Vous avez eu à mon égard, à l’issue du dernier conseil municipal du 15 janvier 2009 un geste violent.
Vous avez voulu me frapper avec le pied d’un micro. Vous en avez été retenu par des conseillers municipaux. Ce geste est, à lui seul, l’illustration de votre comportement à l’égard des conseillers municipaux de la minorité.
Cette menace physique a été la conclusion d’une série d’insultes adressées à la minorité et à moi-même tout au long de la soirée.
Toute appréciation différente d’un sujet relatif à vos décisions politiques est vécue comme une attaque personnelle de votre compétence ou de votre action. Hors l’approbation, nulle autre expression au conseil municipal n’est admise sereinement.
Vous refusez à l’opposition le moindre espace.
Le conseil municipal, toujours, se réunit dans l’urgence et de façon aléatoire, tout comme les commissions. Souvent ces dernières sont réunies pour des détails de gestion municipale alors qu’elles sont rarement saisies des dossiers conséquents.
Les débats municipaux sont émaillés d’incidents. Vous les dirigez volontairement mal ; Volontairement, dans le débat, vous laissez votre majorité inorganisée face à une opposition qui s’est organisée après l’étude des ordres du jour. Vous pensez, ainsi, en laissant s’instaurer le débat dans le désordre que nos interventions, nos questions seront vécues comme autant de provocations.
Par tous les moyens, vous voulez que l’opposition aligne son opinion sur la vôtre. Les conseillers de la majorité se satisfont des informations que vous communiquez publiquement. A nos yeux, elles sont insuffisantes. Elles le sont aussi au regard des règles démocratiques.
Les saisines du tribunal administratif n’ont d’autre objet que de vous contraindre à remplir le devoir d’information vis à vis des conseillers municipaux puisque vous ne le faites pas. Un maire a le devoir de faire vivre le débat démocratique.
Aucune information ne nous est consentie spontanément. La rétention d’informations est systématique. Les photocopies pour la minorité sont payantes. Aujourd’hui encore, nous ne disposons d’aucun des moyens prévus par la loi. Vous voulez que tout dépende de votre bienveillance.

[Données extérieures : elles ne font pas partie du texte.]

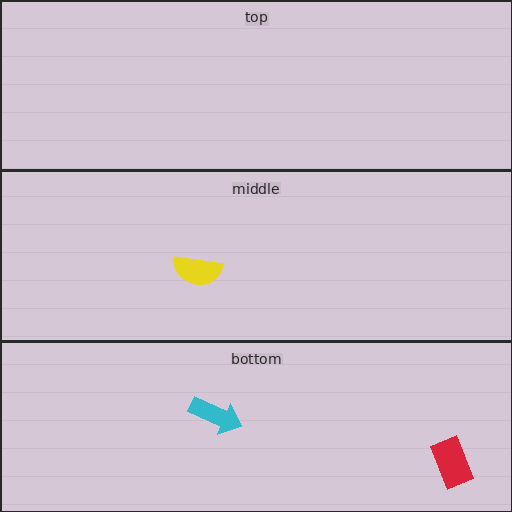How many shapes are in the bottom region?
2.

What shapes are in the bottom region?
The cyan arrow, the red rectangle.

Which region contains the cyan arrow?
The bottom region.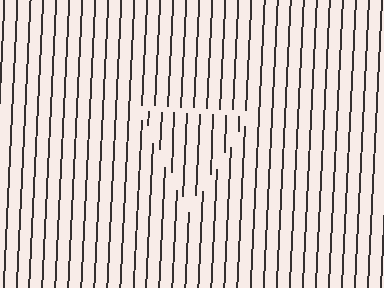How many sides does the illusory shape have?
3 sides — the line-ends trace a triangle.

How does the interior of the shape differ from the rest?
The interior of the shape contains the same grating, shifted by half a period — the contour is defined by the phase discontinuity where line-ends from the inner and outer gratings abut.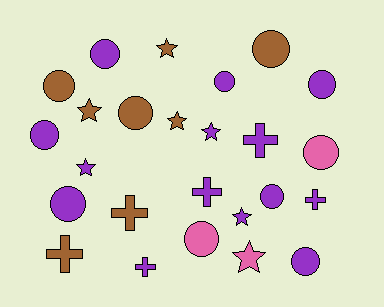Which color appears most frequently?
Purple, with 14 objects.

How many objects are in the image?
There are 25 objects.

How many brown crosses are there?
There are 2 brown crosses.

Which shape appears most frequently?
Circle, with 12 objects.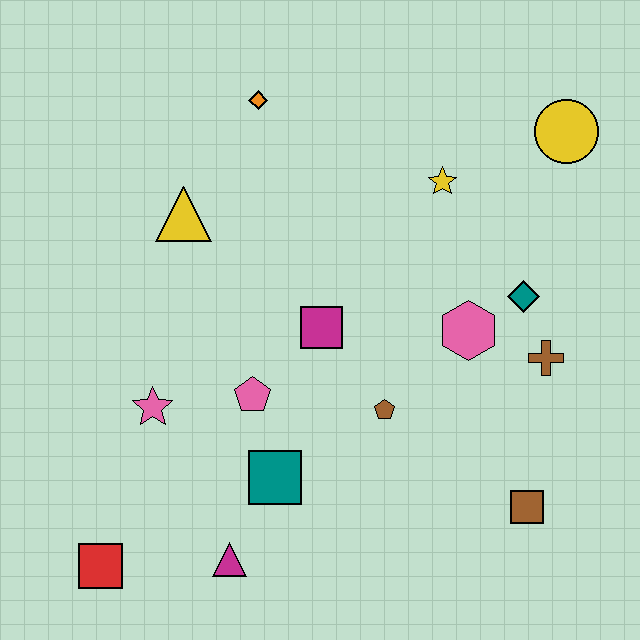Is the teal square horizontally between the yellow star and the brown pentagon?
No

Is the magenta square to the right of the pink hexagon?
No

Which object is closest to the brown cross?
The teal diamond is closest to the brown cross.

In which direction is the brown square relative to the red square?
The brown square is to the right of the red square.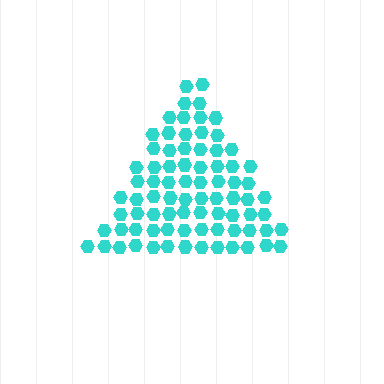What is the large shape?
The large shape is a triangle.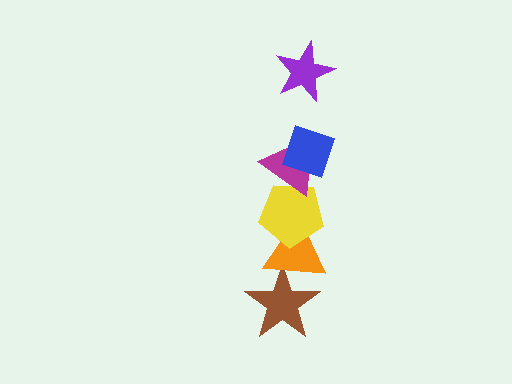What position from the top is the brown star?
The brown star is 6th from the top.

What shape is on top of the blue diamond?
The purple star is on top of the blue diamond.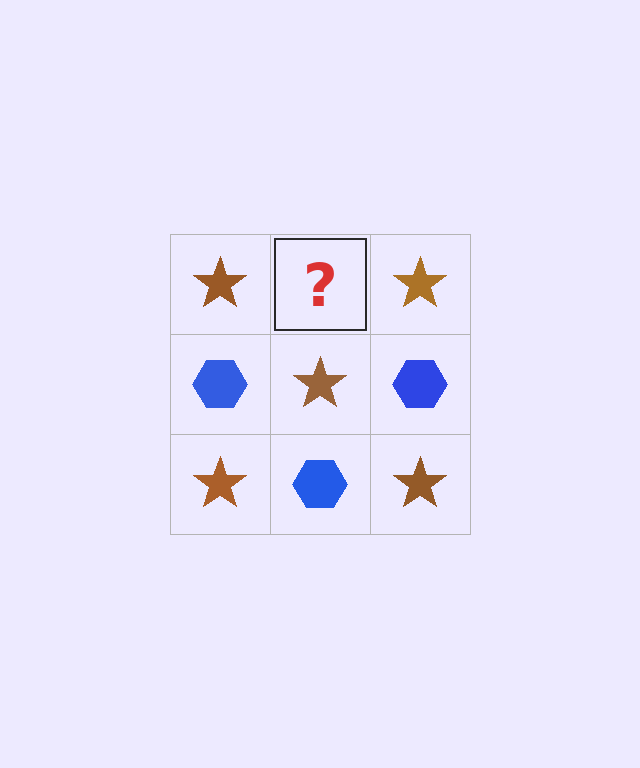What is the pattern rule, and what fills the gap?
The rule is that it alternates brown star and blue hexagon in a checkerboard pattern. The gap should be filled with a blue hexagon.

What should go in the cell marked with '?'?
The missing cell should contain a blue hexagon.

Le code général des collectivités locales vous impose de faciliter l’exercice de notre fonction de conseillers d’opposition. Vous, la quasi totalité de vos adjoints et quelques conseillers de la majorité vous y refusez systématiquement. Ainsi, vous pensez épuiser notre énergie.
Vous nous censurez dans notre expression publique. Les compte rendus municipaux dans Ouest France sont rédigés par une employée municipale.
Jeudi soir, votre attitude et celle de votre première adjointe est allé au delà.
Vous contraignez la directrice des services à ne nous délivrer les documents auxquels nous avons droit, qu’au compte goutte, et tardivement. Nos demandes, même écrites, sont souvent ignorées. Vous agissez ainsi pour que vos adjoints, vos conseillers municipaux et le personnel communal interprètent nos demandes comme des brimades.
Ni moi, ni mes collègues de l’opposition ne sont responsables si vous avez enfermée la directrice ainsi que le personnel communal, dans un conflit de loyauté entre l’amitié qu’ils peuvent vous porter et leurs devoirs à l’égard de l’opposition. La solidarité politique entre le maire et les fonctionnaires municipaux n’a pas lieu d’être.
Je vous invite à saisir le centre de gestion, l’autorité de tutelle et le procureur de la République de ce qui serait constitutif à vos yeux et à ceux de votre première adjointe d’une infraction répréhensible.
Ce courrier a pour seul objet de fixer dans le temps ce qui est plus qu’ un simple accident démocratique.
L’incident ayant été public, des accusations inconsidérées ayant été portées, je me réserve le soin de donner à cette lettre la publicité que j’estimerai utile.
Je souhaite qu’elle soit portée à la connaissance de chacun de vos conseillers municipaux. Vous pouvez la leur adresser en photocopie.
D’ores et déjà, je vous demande que ce courrier soit publié dans l’une ou l’autre des publications municipales.
Je vous prie, Monsieur le Maire, d’agréer l’assurance de mes sentiments respectueux.